A Review of Latinitium’s New Edition of H.C. Nutting’s Roman Novel Ad Alpēs. 1

In 1928, H.C. Nutting wrote a Roman novel called Ad Alpēs, the story of a Roman family traveling from Ephesus to the Alps, stopping at Rome along the way. While they make their journey, various characters in the novel tell stories from history and mythology as well as revealing aspects of Roman culture through their everyday interactions. The stories come from both classical Latin sources and the Bible.
Recently, Latinitium, a website created by Daniel Petterson, in collaboration with Johan Winge released a new edition of this text to be read again ubiquitously in the Latin community. One can purchase a copy for just under twenty-five USD on Amazon. I have not fully completed reading the book, but I have completed enough of it to provide my thoughts on it as a resource for teaching, advancing one’s fluency, and pleasure reading in general.

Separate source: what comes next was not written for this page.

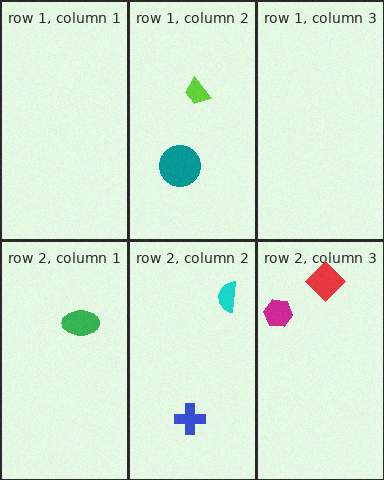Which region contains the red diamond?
The row 2, column 3 region.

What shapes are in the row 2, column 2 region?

Firstly, though I have already stated the price, the affordability of this text with the amount of text received cannot be overstated. For around twenty-five dollars, one can read two hundred pages of Latin in a consistent and well-flowing narrative. Also included in this book is a full glossary as well as vocabulary and grammatical footnotes. The book is not leveled or graded so the Latin remains constant throughout with respect to its ‘difficulty’ and the grammar is in no way sheltered.
This book is a wonderful resource for students at an intermediate-high to advanced level to use for extensive reading. The problem often with Latin is the lack of extensive reading available in the beginning levels of language learning. This book is by no means the complete solution but it is an effective text for reading a lot of Latin that is ‘good’ Latin, compelling, and fairly easily understandable. If one is looking for a text from which they would like to choose selections to read before tackling authorial Latin, I would consider Ad Alpēs ideal for such a task.
For increasing one’s own fluency, the value of this book cannot be overstated. The narrative is complete, interesting, ancient in nature, and thoroughly engaging. This book, for me, has been one of the few non-ancient sources which I did not want to put down while reading. I was indeed hooked fairly early on in wondering what would happen next and how Nutting would re-tell the narratives that have become eminently familiar to me throughout my career. The most important matter in any text, especially a Latin one, is that desire to continue to read. I think this book is a wonderful step for those learning in schools or on their own after going through a traditional grammatical syllabus or a natural acquisition method.
The quality of the text as put out by Latinitium is wonderful, with the printing clear and pleasant and all vowels ‘macronized’. The footnotes do not seem extraneous nor overly helpful (i.e. ‘giving the answer’). The Latin is entirely classical in style. I cannot recommend Ad Alpēs enough for any Latinist to have to complement their already bursting bookshelves.